Iluvien is a time-release implant that is intended to treat diabetic macular edema, which can cause blurred vision and blindness. It is delivered by injection. The companies said the Food and Drug Administration decided not to approve Iluvien because of concerns about the drug’s safety. The FDA wants Alimera to run another clinical trial to gather more data about the risks and benefits of Iluvien and its safety profile and said the company should monitor the patients for a year after the study is complete.

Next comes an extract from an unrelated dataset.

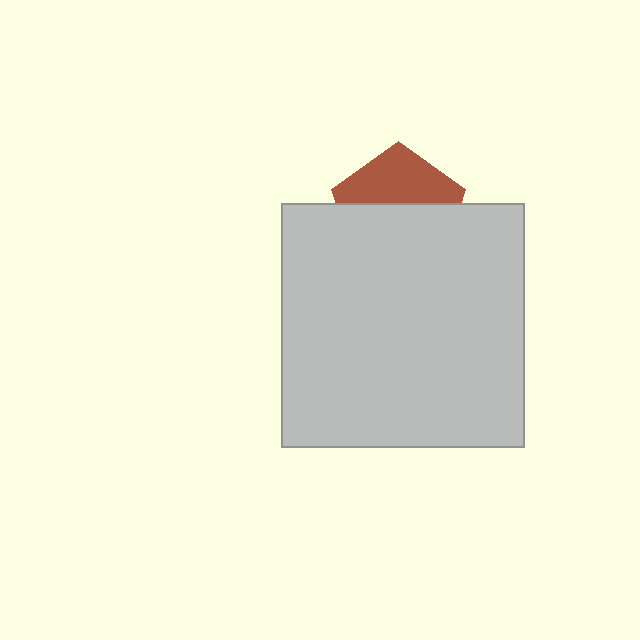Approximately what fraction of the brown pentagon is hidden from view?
Roughly 58% of the brown pentagon is hidden behind the light gray square.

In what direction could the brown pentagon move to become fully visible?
The brown pentagon could move up. That would shift it out from behind the light gray square entirely.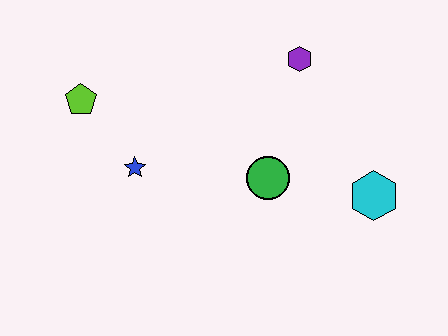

The agency also found deficiencies at a manufacturing facility where the drug is made.
Shares of Alimera Sciences Inc. tumbled 73 cents, or 26.6 percent, to $1.98 in morning trading Friday. Shares of pSivida Corp. sank $1.33, or 35.1 percent, to $2.46.
The FDA scheduled an advisory panel meeting for Jan. 27. According to Alimera, the FDA said the meeting could help address problems with its marketing application and give the company advice on identifying patients who would get the most benefit from treatment with Iluvien. The companies said they are disappointed with the ruling, but Alimera said it will work with the FDA to find out if there is a way to get Alimera approved in the U.S.
The FDA had refused to approve Iluvien in November 2011. It is on the market in the United Kingdom and Germany, and Alimera said the manufacturing problems cited by the FDA shouldn’t affect commercial supplies. The company plans to start selling the drug in France early in 2014. It has also been approved in Australia, Portugal, and Spain, and Alimera is seeking approval in other countries.
Watertown, Mass.-based pSivida develops sustained-release drug delivery products designed to work for months or years. It licensed Iluvien to Alimera, which is based in Atlanta. The companies say a single Iluvien implant can work for up to three years.